Notes, Quotes

The Sports Xchange

September 05, 2018 at 1:08 am.

–The Paxton Lynch Experiment officially ended Sunday when the Broncos claimed third-year veteran Kevin Hogan off waivers. That move necessitated the release of the Broncos’ 2016 first-round pick, who declined from projected future starter to struggling third-teamer over the course of three seasons.

But based on what general manager John Elway said a day earlier, the era had already ended. At a press conference, Elway told media that the team had contacted some veteran quarterbacks about joining the Broncos, but that they “didn’t want to come in right now.”

“We’ve talked to several and had discussions there, but they all want to wait — the ones we were interested in,” Elway said.

So the die was cast. The Broncos were looking, and when Hogan was available after the Redskins waived him, Denver pounced, using its No. 5 waiver-claim priority to add the third-year Stanford product.

And that was all for Lynch in Denver after over two years of struggling to learn the offense and failing to gain traction in any of his battles for playing time.

One of the issues for Lynch is that he consistently failed to adapt and change for the pro game. Even as he was struggling, he rarely stayed on the practice field for extra work after each on-field session. Day after day during training camp, Chad Kelly was among the last two or three players on the field, while Lynch had long since retreated to the locker room.

The struggles to adapt continued into the huddle.

“I had several talks with him. ‘Hey, man, when you get in the huddle you gotta do this, you gotta do that, you gotta do that,'” wide receiver Emmanuel Sanders told NFL Network on Sunday. “But he got kind of stuck in his ways.”

In the end, the Broncos — and their fans — had just had enough. In the Broncos’ second preseason game this summer, the home crowd booed Lynch when he took the field with the third team.

The fans were done with Lynch that night. Two weeks later, the Broncos were, too.

–The reason why Royce Freeman is the Broncos’ starting running back heading into Week 1 is simple: He was just better than Devontae Booker.

Freeman was more explosive, displayed better vision and made more decisive bursts to the hole throughout the summer than Booker. The final piece of the puzzle for Freeman was mastering pass protection to the point that he could be trusted on an every-down basis.

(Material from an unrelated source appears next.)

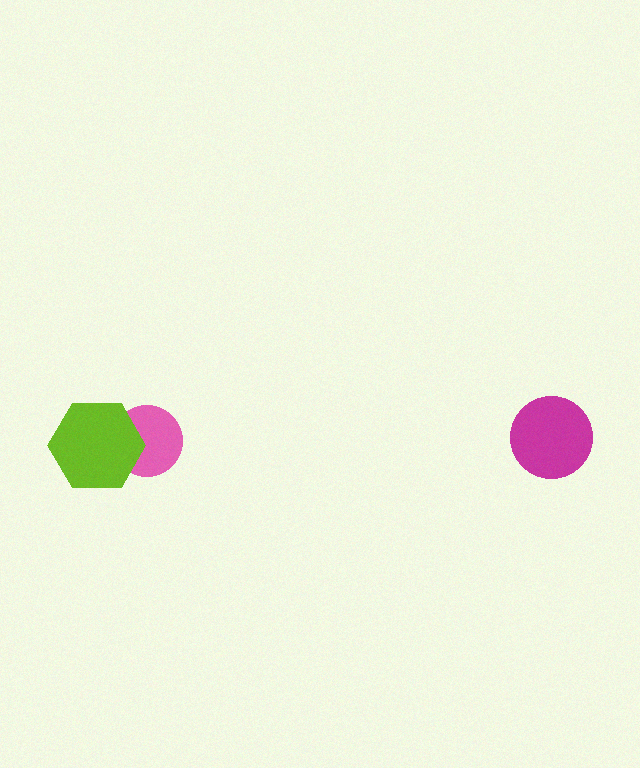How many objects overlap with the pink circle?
1 object overlaps with the pink circle.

“He was really good in pass pro(tection), so that’s your biggest worry about having a young halfback playing with a veteran quarterback — it’s the pass-pro issues,” Broncos head coach Vance Joseph said. “He’s shown the I.Q. and the maturity to be a great pass-pro guy — on third downs especially.”

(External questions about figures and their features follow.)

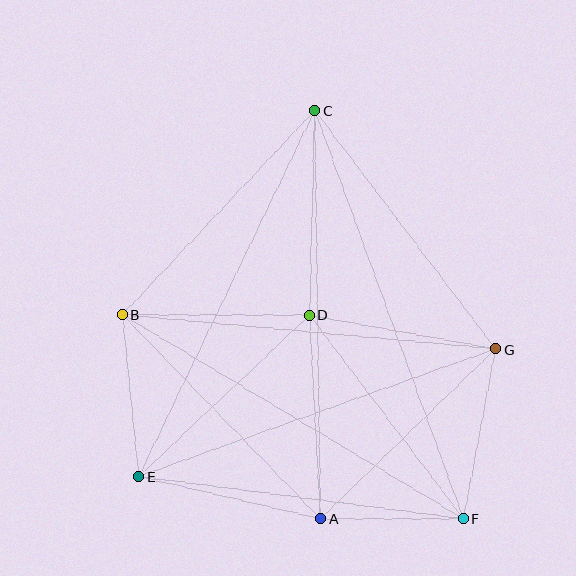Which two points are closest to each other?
Points A and F are closest to each other.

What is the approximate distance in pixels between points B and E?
The distance between B and E is approximately 163 pixels.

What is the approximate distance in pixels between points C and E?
The distance between C and E is approximately 406 pixels.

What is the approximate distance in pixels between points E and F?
The distance between E and F is approximately 327 pixels.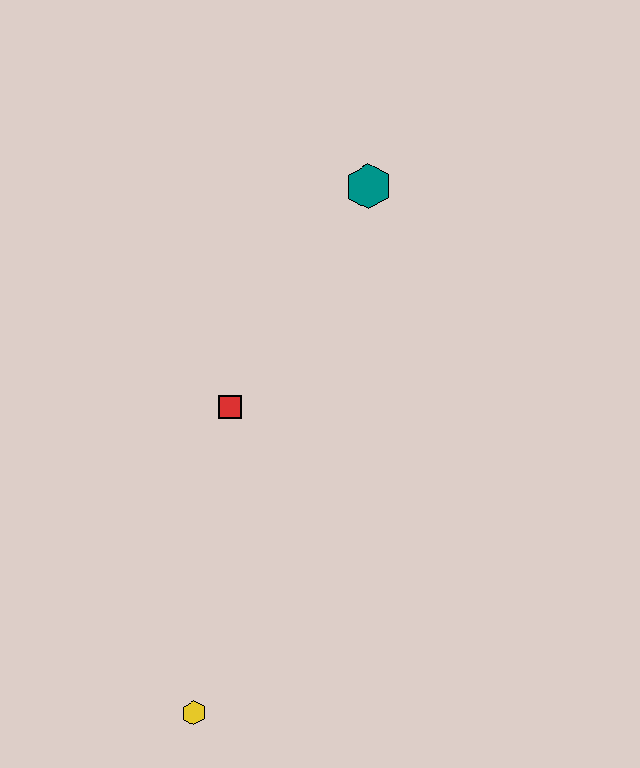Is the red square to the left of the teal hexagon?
Yes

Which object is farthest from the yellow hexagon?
The teal hexagon is farthest from the yellow hexagon.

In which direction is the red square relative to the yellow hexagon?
The red square is above the yellow hexagon.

Booker will likely play on third downs, Joseph said, which fits into his skill set as a pass catcher out of the backfield. Booker has just one run of 20 or more yards in two NFL seasons, but has seven receptions covering that much ground.

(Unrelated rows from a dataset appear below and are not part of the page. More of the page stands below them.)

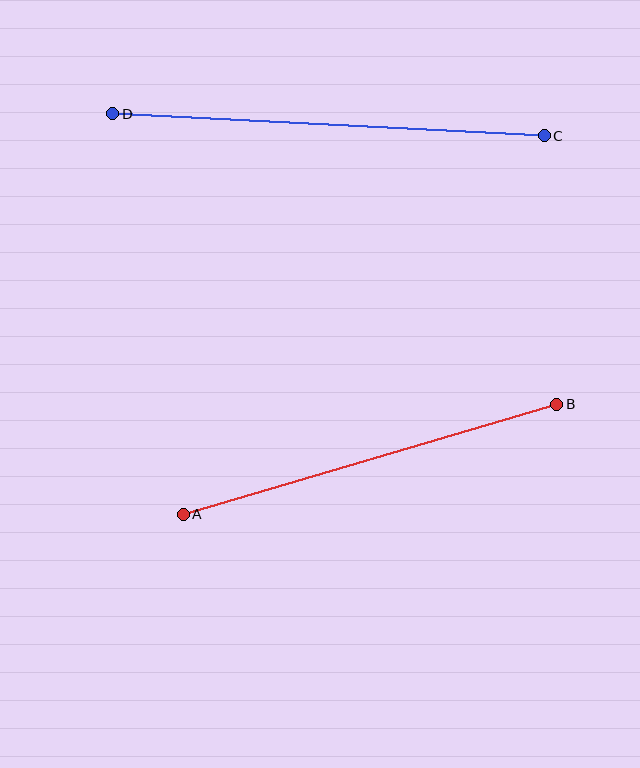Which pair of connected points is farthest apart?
Points C and D are farthest apart.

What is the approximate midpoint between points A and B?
The midpoint is at approximately (370, 459) pixels.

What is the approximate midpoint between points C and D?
The midpoint is at approximately (329, 125) pixels.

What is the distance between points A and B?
The distance is approximately 389 pixels.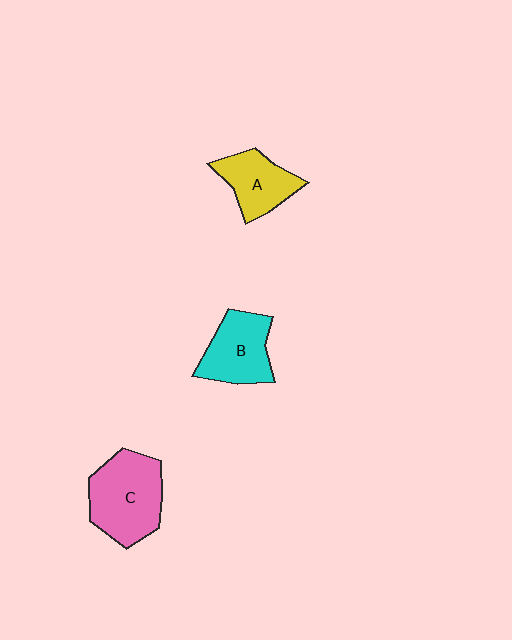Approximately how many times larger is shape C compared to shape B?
Approximately 1.3 times.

Still, his role will be limited, as he’s not a 1a runner with Freeman; he’s the No. 2 back in the Broncos’ mix.

–Outside linebacker Von Miller: He’s still the straw that stirs the Broncos’ defensive drink, and with the addition of Bradley Chubb and the return of Shane Ray and Shaquil Barrett to keep him fresh, the defense will go as far as Miller takes it.

–Running back Royce Freeman: While big things are expected of Bradley Chubb and Courtland Sutton, Freeman’s ability to win the No. 1 running back job thanks to a strong preseason puts him in position to have a profound impact on the team’s fortunes. Freeman’s vision and explosiveness helped lead to a team-leading three preseason touchdowns, and if he can make his college durability translate to the NFL, he should ensure that the Broncos don’t miss C.J. Anderson.